Another usability problem with a cache based approach is the
discontinuity it causes in the performance when plotted vs problem
size.  This is very disconcerting.  If when you do a matrix multiply
of 2 nxn matrices and then multiply 2 (N+5)x(n+5) matrices you can
experience a startling slowdown (m sec vs 3m sec).  This causes some
very intersting measurement problems in scientific benchmarks which
attempted to find [N sub 1/2].  i.e.

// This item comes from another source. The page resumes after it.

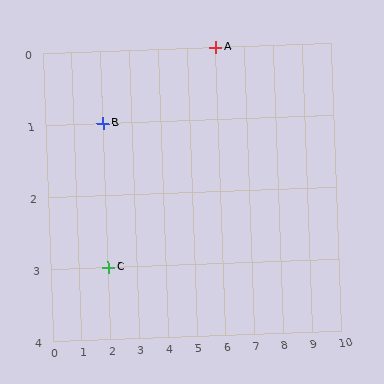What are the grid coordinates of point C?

You have to find the peak vector
performance (and it ain't on 1000x1000 matricies).  So measurement
techniques that expect monotonically increasing (or worse continuous)
values of performance vs problem size get wrong answers.

Well 16K is a very small cache for scientific problems.  What about
larger caches.  Well larger is better.  It moves the discontinuity so
it affects fewer problems.  At some point you might not care. But if
the reason you are buying the architecture (as well as the
implementation) is because you see ever increasing problem size, then
even if it works fast enough on todays problems, will it be fast
enough for tomorrows problem sizes.

What can a cache based vector machine do?

	Use a dual ported cache with parallel prefetch.

	Use a very large cache.

	Use a very very large secondary cache to reduce miss penalty.